Maître et servante !

dimanche-des-meres

Grâce à une recommandation sur Facebook de Gaëlle Josse, j’ai découvert avec bonheur ce court roman de Graham Swift.

Un très bon moment de lecture que ces pages qui allient le suranné au moderne, la sensualité  d’une liaison déclinante lors d’un mois de mars éclatant de soleil, les rapports subtils entre  la Grande Bourgeoisie anglaise et sa domesticité.
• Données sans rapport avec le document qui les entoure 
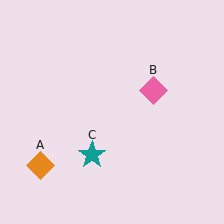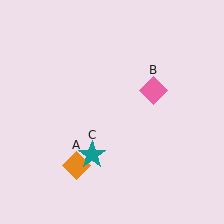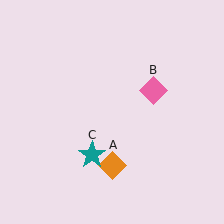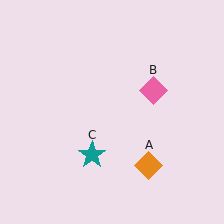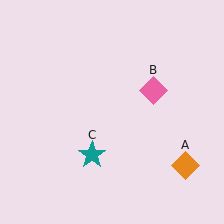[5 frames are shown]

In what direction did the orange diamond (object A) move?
The orange diamond (object A) moved right.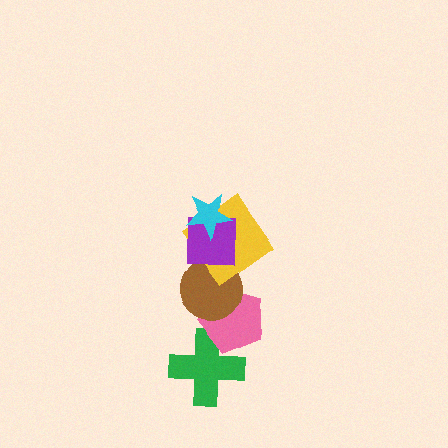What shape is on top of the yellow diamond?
The purple square is on top of the yellow diamond.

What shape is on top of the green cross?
The pink pentagon is on top of the green cross.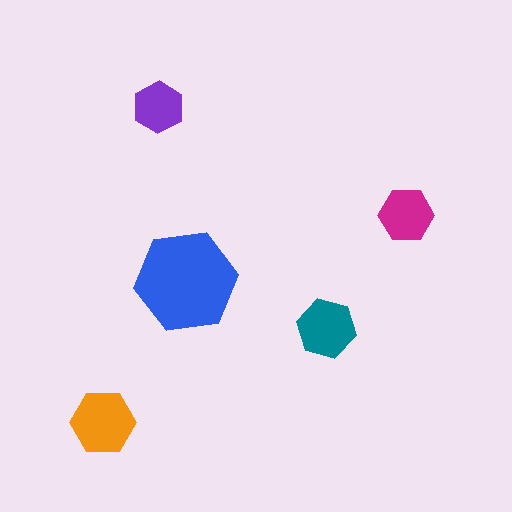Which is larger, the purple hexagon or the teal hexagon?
The teal one.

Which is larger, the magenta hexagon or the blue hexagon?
The blue one.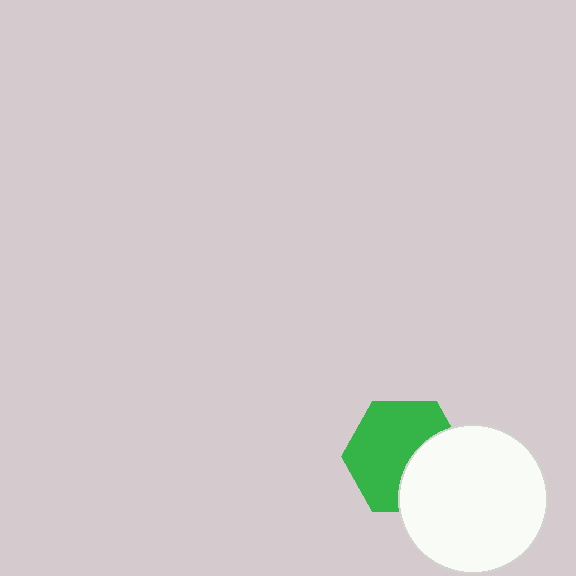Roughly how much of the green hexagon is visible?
About half of it is visible (roughly 64%).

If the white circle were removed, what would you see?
You would see the complete green hexagon.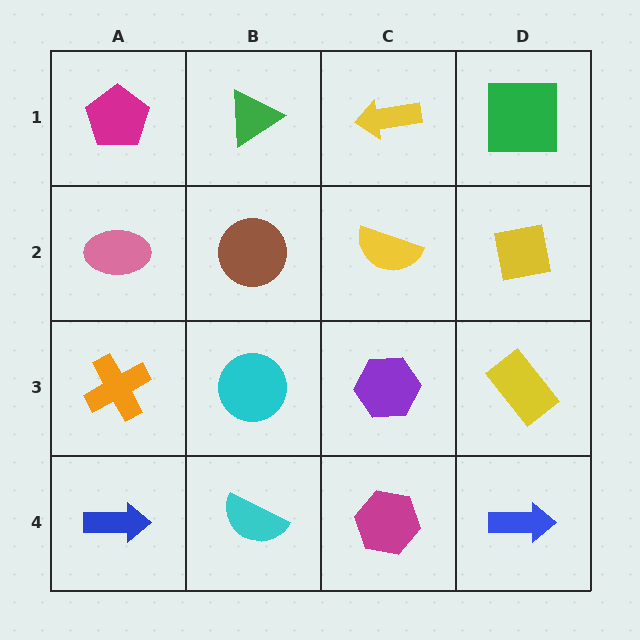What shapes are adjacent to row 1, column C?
A yellow semicircle (row 2, column C), a green triangle (row 1, column B), a green square (row 1, column D).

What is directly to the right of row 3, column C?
A yellow rectangle.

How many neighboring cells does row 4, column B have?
3.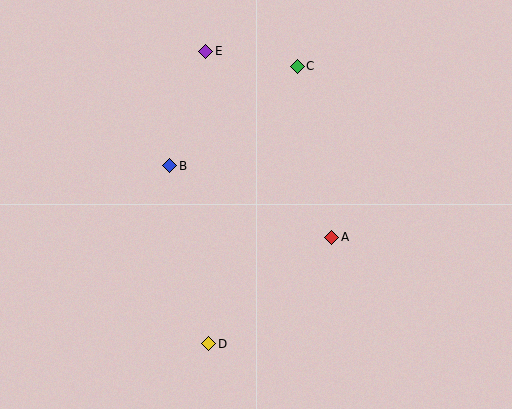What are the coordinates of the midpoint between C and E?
The midpoint between C and E is at (252, 59).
Le “dimanche des mères” est une coutume aristocratique qui offre aux domestiques une journée par an pour visiter leur mère. La jeune Jane est orpheline aussi ce dimanche particulier serait-il pour elle l’occasion de se promener et de lire en profitant de cette journée radieuse qui illumine cette région du Sud de l’Angleterre. Mais il en ira tout autrement car son amant, un jeune homme de très bonne famille lui propose de le retrouver dans sa grande demeure, ses parents étant occupés à un déjeuner chez les parents de sa fiancée. D’ailleurs il doit rejoindre celle-ci pour un tête à tête dans un restaurant huppé du comté.
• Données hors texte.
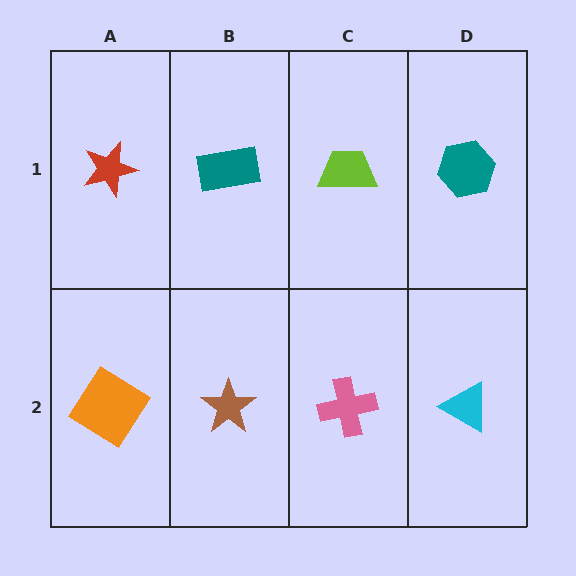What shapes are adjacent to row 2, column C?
A lime trapezoid (row 1, column C), a brown star (row 2, column B), a cyan triangle (row 2, column D).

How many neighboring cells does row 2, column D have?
2.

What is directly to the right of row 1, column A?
A teal rectangle.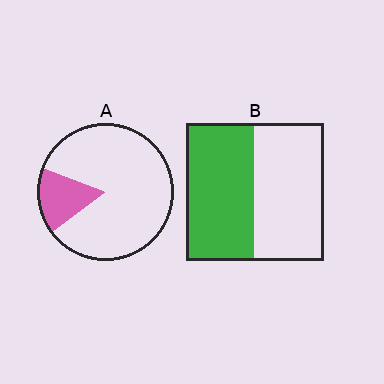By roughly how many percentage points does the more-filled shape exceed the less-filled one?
By roughly 35 percentage points (B over A).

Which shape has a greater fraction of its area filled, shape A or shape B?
Shape B.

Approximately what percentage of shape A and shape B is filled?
A is approximately 15% and B is approximately 50%.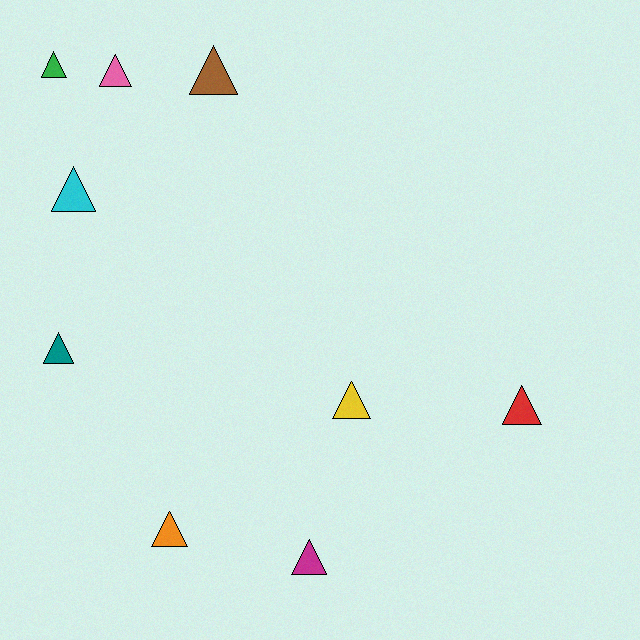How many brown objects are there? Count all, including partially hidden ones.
There is 1 brown object.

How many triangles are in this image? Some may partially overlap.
There are 9 triangles.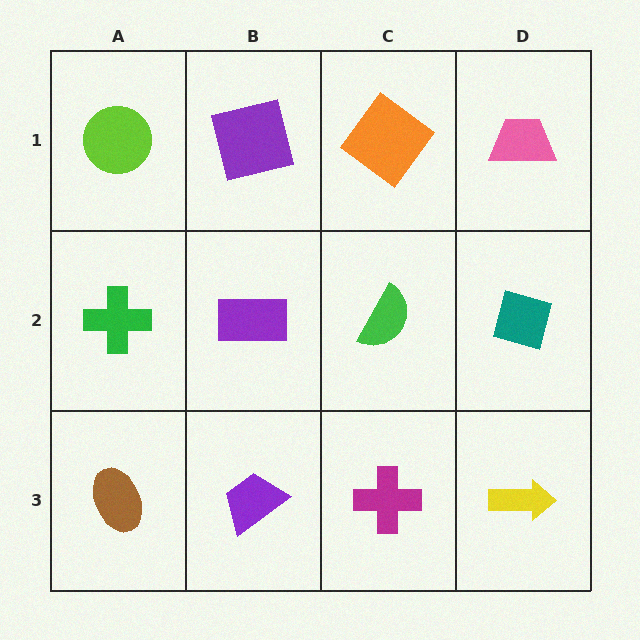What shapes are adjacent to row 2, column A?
A lime circle (row 1, column A), a brown ellipse (row 3, column A), a purple rectangle (row 2, column B).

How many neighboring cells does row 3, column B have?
3.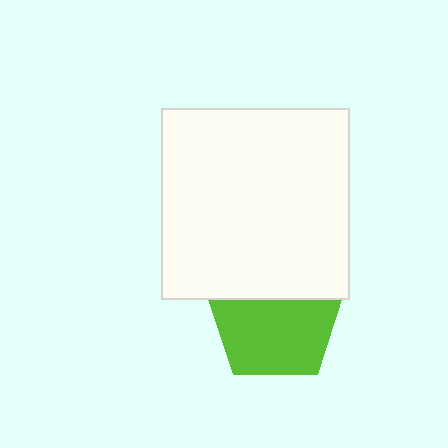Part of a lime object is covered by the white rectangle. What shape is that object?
It is a pentagon.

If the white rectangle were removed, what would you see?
You would see the complete lime pentagon.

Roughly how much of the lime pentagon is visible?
Most of it is visible (roughly 66%).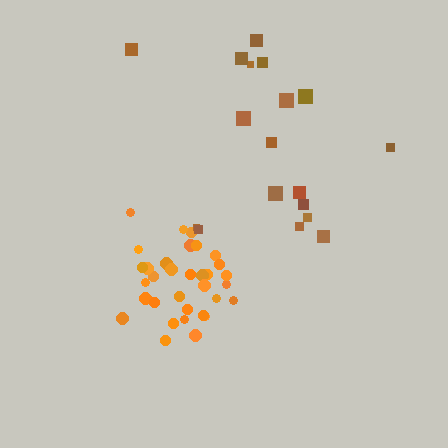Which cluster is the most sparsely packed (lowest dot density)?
Brown.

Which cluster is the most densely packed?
Orange.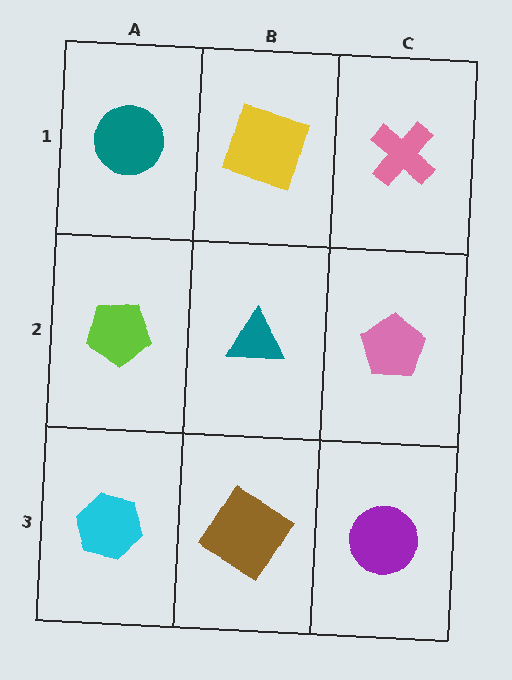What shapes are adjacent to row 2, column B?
A yellow square (row 1, column B), a brown diamond (row 3, column B), a lime pentagon (row 2, column A), a pink pentagon (row 2, column C).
La dramaturgie se met en place, les liens entre Jane Fairchild et son amant bien né Paul Sheringham sont anciens, et leurs retrouvailles étonnantes dans la chambre inondée de soleil du futur marié verront sans doute l’ultime épisode de leur liaison. A début du roman, nous découvrons Jane et son amant  au moment où celui-ci s’apprête à rejoindre Emma, sa future épouse. Il s’habille avec un soin tout particulier sans doute pour faire oublier son retard et laisse Jane profiter de la grande demeure vide de tout le personnel en ce dimanche à tout jamais différent.

Nous allons ainsi vivre les découvertes de Jane, la prise de conscience de sa condition en cette époque de l’entre-deux guerres où les chevaux cèdent le pas aux voitures, où la domesticité se réduit du fait de l’appauvrissement des revenus de ces grandes familles, où cependant les domestiques affinent leur jugement sur leurs maîtres et évoluent vers un affranchissement de leur condition. D’ailleurs à petites touches l’auteur nous amène à pressentir que l’avenir de Jane sera tout autre que celui que nous aurions pu imaginer au début du roman.

Une traduction au plus juste de à Marie-Odile Fortier-Masek, une écriture dont le rythme épouse les pérégrinations de l’héroïne, une suave étude des us et coutumes de cette époque charnière, tout concourt à faire de ce roman un petit bijou dont il serait dommage de se priver.